Fansipan (VietnamesePhan Xi Păng) is a mountain in Vietnam. The height of the mountain was 3,143 metres (10,312 ft) in 1909, but now the height of the mountain is 3,147.3 metres (10,326 ft). It is the highest mountain in the Indochinese Peninsula (comprising Vietnam, Laos, and Cambodia), hence its nickname “the Roof of Indochina”. It is located in the Lào Cai Province of the Northwest region of Vietnam, 9 km (5.6 mi) southwest of Sa Pa in the Hoang Lien Son mountain range. Administratively, it is shared between Tam Đường district, Lai Châu and Sa Pa town, Lào Cai.

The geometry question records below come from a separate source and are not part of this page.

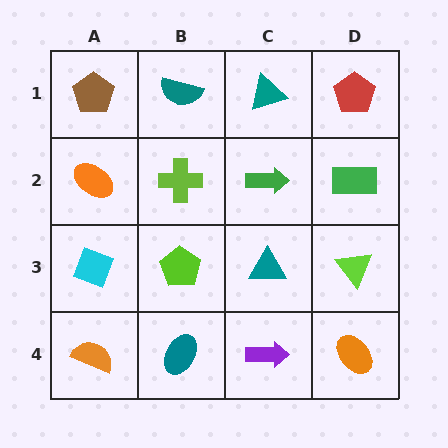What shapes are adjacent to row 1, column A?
An orange ellipse (row 2, column A), a teal semicircle (row 1, column B).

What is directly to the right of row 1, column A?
A teal semicircle.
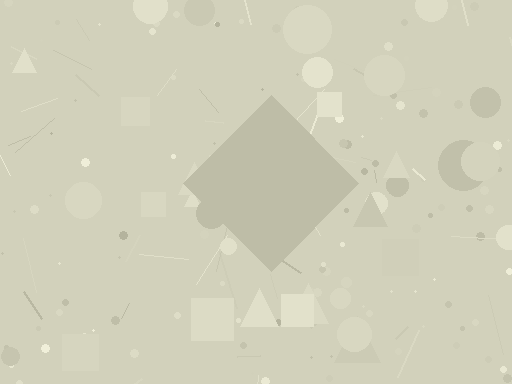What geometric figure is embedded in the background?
A diamond is embedded in the background.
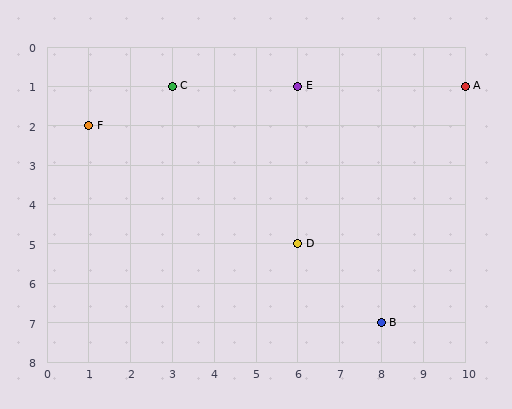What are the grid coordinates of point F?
Point F is at grid coordinates (1, 2).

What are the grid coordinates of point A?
Point A is at grid coordinates (10, 1).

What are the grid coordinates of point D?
Point D is at grid coordinates (6, 5).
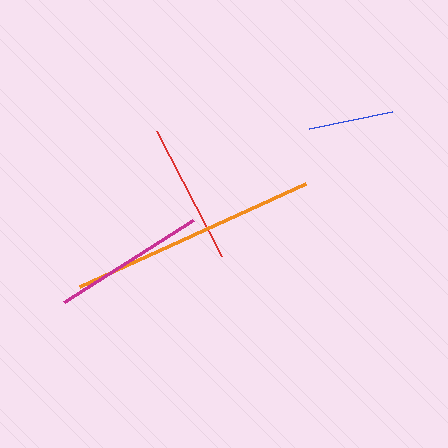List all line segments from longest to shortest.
From longest to shortest: orange, magenta and red (about equal), blue.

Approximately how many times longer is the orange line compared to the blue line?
The orange line is approximately 2.9 times the length of the blue line.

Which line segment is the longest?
The orange line is the longest at approximately 249 pixels.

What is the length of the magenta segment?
The magenta segment is approximately 152 pixels long.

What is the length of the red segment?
The red segment is approximately 141 pixels long.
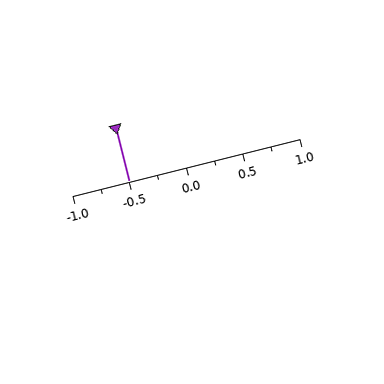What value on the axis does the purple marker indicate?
The marker indicates approximately -0.5.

The origin of the name Phan Xi Păng is unclear. The most accepted theory is that it evolved from Hủa Xi Pan (the tottering giant rock) – the name that the locals called the mountain based on its shape. Another theory suggested that the name came from the Hmong people, as it means Azalea Mountain in their language due to the prevalence of azalea and other species of Rhododendron genus on the mountain.[2]

It has also been suggested that the name could have derived from Phan Văn Sơn, a geography official in the Nguyễn dynasty who helped the French to map the area and define the border with China in 1905. Due to the inaccurate local pronunciation, the name generally evolved into Phan Xi Păng.[2]

Fansipan is the tallest mountain in the Hoang Lien Son Range, situated on the border of Lào Cai Province and Lai Châu Province with its peak located on the Lào Cai side. The mountain is part of the Hoàng Liên National Park. It has a topographic prominence of 1,613 metres (5,292 ft), ranking 6th in Vietnam.[1]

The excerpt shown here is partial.